The Archdiocesan Liturgical Commission of the Archdiocese of San Fernando City, Pampanga, however, said that the sprinkling of ashes is not an innovation.
“In earlier centuries of the Church, when the disciplines of public penance was in force, penitents sometimes sprinkle ashes on their heads or alternatively received from the bishop a rough garment/sackcloth on which ashes had been sprinkled,” said their liturgical guidelines.
“In the tenth century, when the primitive discipline was discontinued, Christians generally associated themselves with the modified discipline and come to church on Ash Wednesday to have blessed ashes put on their foreheads,” it added.
Another way is by using cotton balls in applying ashes on the forehead. “Each of the faithful who wants to receive the imposition of ashes approaches the minister. The minister, with the aid of a cotton ball dipped into the vessel of the blessed ashes, traces the cross on the forehead of the faithful,” Baguio Bishop Victor Bendico, ECL chairman, said in his notes on the celebration of Ash Wednesday dated Feb. 4.
“The minister uses a different cotton ball for each of the faithful,” he added.
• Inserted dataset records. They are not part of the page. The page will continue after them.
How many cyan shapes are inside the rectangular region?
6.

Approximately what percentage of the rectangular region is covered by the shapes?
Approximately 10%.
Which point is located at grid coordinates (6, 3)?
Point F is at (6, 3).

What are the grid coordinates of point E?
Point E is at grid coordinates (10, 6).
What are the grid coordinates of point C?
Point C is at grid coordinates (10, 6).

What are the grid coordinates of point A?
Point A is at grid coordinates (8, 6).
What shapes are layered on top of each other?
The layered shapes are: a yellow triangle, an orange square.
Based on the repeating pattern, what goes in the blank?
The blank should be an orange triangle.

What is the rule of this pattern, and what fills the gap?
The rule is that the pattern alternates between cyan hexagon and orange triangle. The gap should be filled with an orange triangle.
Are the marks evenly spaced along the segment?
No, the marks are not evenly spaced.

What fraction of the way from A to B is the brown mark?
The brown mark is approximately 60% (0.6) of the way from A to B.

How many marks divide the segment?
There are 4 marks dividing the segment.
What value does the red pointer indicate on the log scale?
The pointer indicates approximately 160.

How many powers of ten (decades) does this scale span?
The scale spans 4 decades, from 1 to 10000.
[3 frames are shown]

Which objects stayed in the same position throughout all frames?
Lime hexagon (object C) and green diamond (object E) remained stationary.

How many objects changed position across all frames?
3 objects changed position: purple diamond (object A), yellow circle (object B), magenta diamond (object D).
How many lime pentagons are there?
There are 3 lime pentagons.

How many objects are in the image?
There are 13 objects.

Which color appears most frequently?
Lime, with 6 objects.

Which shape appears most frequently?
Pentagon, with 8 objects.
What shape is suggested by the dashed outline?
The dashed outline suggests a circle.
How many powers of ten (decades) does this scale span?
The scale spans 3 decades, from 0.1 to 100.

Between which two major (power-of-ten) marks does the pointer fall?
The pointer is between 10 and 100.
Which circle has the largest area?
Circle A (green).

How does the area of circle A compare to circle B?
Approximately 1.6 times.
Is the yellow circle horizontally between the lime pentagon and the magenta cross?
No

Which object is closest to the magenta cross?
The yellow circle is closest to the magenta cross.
Since many of the faithful are still unable to go to church for the Ash Wednesday celebration due to the limitations imposed by the Inter-Agency Task Force on church attendance, the CBCP also recommended that the faithful who could come to church on Ash Wednesday be given a small plastic sachet containing blessed ashes that “they in turn can impose to their family members.”
“Those who cannot come to church on this day can join the celebration of the Mass of Ash Wednesday on TV and other online means. They then receive the ashes from family members who were able to go to church for the celebration and will bring home ashes for them,” said Bendico.
The commission provided parishes with the guide for family prayer and imposition of ashes for such purpose.
There is also a change even in the ashes that parishes will use in this year’s Ash Wednesday as it will not only come from old palm fronds.
CBCP-ECL said since many parishes will find it difficult to secure old palm branches blessed in the celebration of Palm Sunday of 2020, ashes that will be used can be obtained from dried branches or leaves of plants or trees.
“Our celebration last year was in the absence of our people on account of the strict lockdown and only few palm branches were blessed on the occasion,” Bendico said.